Navigation Links
Sangamo BioSciences Announces Nature Biotechnology Study Demonstrating the Use of Zinc Finger Nucleases to Generate HIV Resistant T Cells
Date:6/30/2008

Preclinical Animal Data Demonstrates Promising Therapeutic Strategy for

HIV/AIDS

RICHMOND, Calif., June 30 /PRNewswire-FirstCall/ -- Sangamo BioSciences, Inc. (Nasdaq: SGMO) announced today the publication of data demonstrating that human immune system cells (CD4 T-cells) can be made resistant to HIV infection by treatment with zinc finger DNA-binding protein nucleases (ZFN(TM)). The data suggest that the ZFN approach, which results in the permanent modification of the CCR5 gene encoding an important receptor for HIV infection, is a promising strategy for the treatment of HIV/AIDS.

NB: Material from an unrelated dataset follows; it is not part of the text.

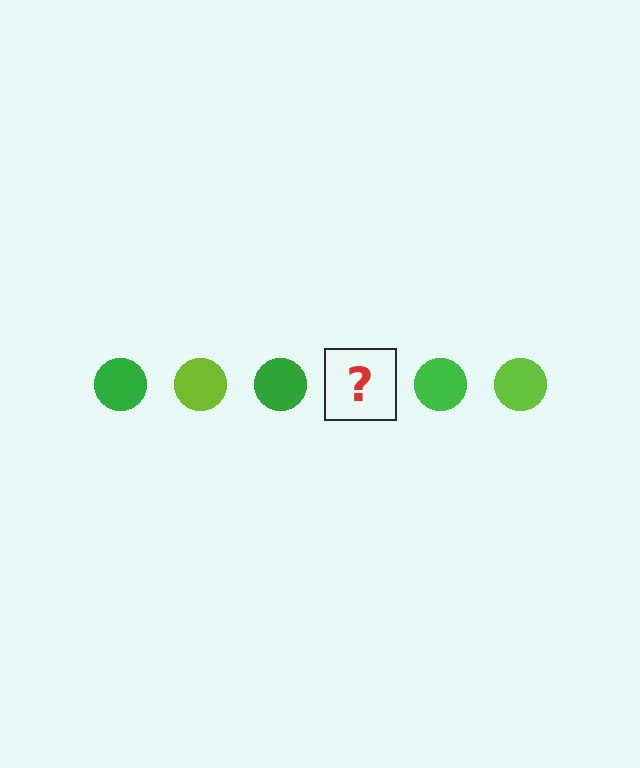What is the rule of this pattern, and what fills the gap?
The rule is that the pattern cycles through green, lime circles. The gap should be filled with a lime circle.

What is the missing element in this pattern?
The missing element is a lime circle.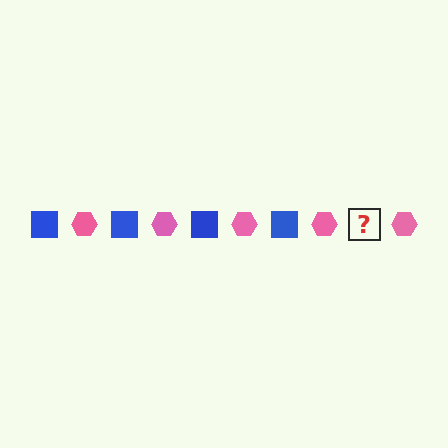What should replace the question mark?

The work, which was carried out in the laboratory of Carl June, M.D., Director of Translational Research at the Abramson Family Cancer Research Institute at the University of Pennsylvania School of Medicine, in collaboration with Sangamo scientists, was published as an Advance Online Publication in Nature Biotechnology (http://www.nature.com/nbt/journal/vaop/ncurrent/abs/nbt1410.html).

"A ZFN approach represents the 'next generation' of HIV-entry blocking agents and a potentially promising class of anti-HIV compounds," said, Dr. June who is the senior author of the study. "These proof of principle data, together with experience from individuals that carry a natural mutation in their CCR5 gene suggest that permanent 'knock-out' of the of CCR5 gene is important and clinically relevant for long-term resistance to HIV infection and, we believe, may prove to be more effective than temporary 'knock down' approaches based on small molecule inhibitors, antibodies, antisense or RNAi."

Sangamo's ZFNs are designed to permanently modify the DNA sequence encoding CCR5, a co-receptor that enables HIV to enter and infect cells of the immune system. Individuals carrying a naturally occurring mutation of their CCR5 gene, a variant known as CCR5-delta32, have been shown to be resistant to HIV infection.

"The data described in this paper are an important demonstration of the potential therapeutic properties of our product," commented Dale Ando, M.D., Sangamo's vice president of therapeutic development and chief medical officer. "We have demonstrated that a single treatment with our CCR5-specific ZFNs generates a population of HIV-resistant human T-cells similar to the situation in individuals carrying the natural CCR5-delta32 mutation. ZFN-modification of these cells is permanent and makes them resistant to HIV. The modified cells preferentially survive and expand in an animal after HIV infection, providing a reservoir of healthy and uninfectable immune cells. Furthermore, we observed that animals given the ZFN-modified cells had increased numbers of CD4 cells and substantially lower levels of HIV in their blood compared to animals given non-modified cells demonstrating statistically significant protection from the virus. In an HIV-infected patient, such modified cells could be available as a protected reservoir within the immune system to fight both opportunistic infections and HIV itself."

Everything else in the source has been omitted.